Thursday's national results revealed that 69.4% of all GCSE exams were given at least a C grade - down 0.4 percentage points on last summer.
It is the first time the A*-C pass rate has fallen in the 24-year history of GCSEs. The exams were first taught in 1986, with the first exams taken in 1988.
The results also show that the proportion of entries awarded at least a C in the key subjects of English, maths and science have fallen.
The national figures show that in the English GCSE, 63.9% of entries got at least a C, compared with 65.4% last summer, while 15% were awarded an A or A*, down from 16.8% in 2011.
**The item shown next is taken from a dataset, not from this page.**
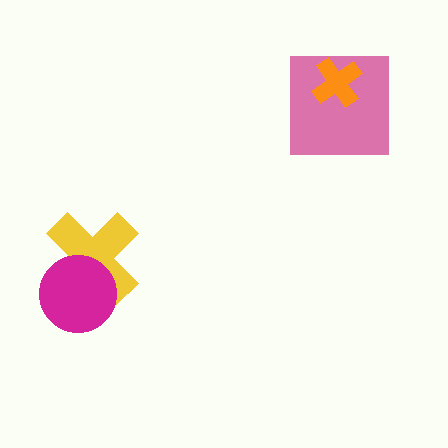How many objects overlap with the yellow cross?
1 object overlaps with the yellow cross.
In English literature, 76.3% of exams were awarded A*-C, compared with 78.4% last year, and 23.2% got at least an A, against 25% in 2011.
Exam chiefs said that the falls in English were partly down to more candidates switching from taking the subject early in the winter exam season.
They said that historically, there had always been significant numbers of re-sits after the winter exams, and that the winter season tended to produce lower results.
As more students move to take their English exam in the summer, this has an impact on results.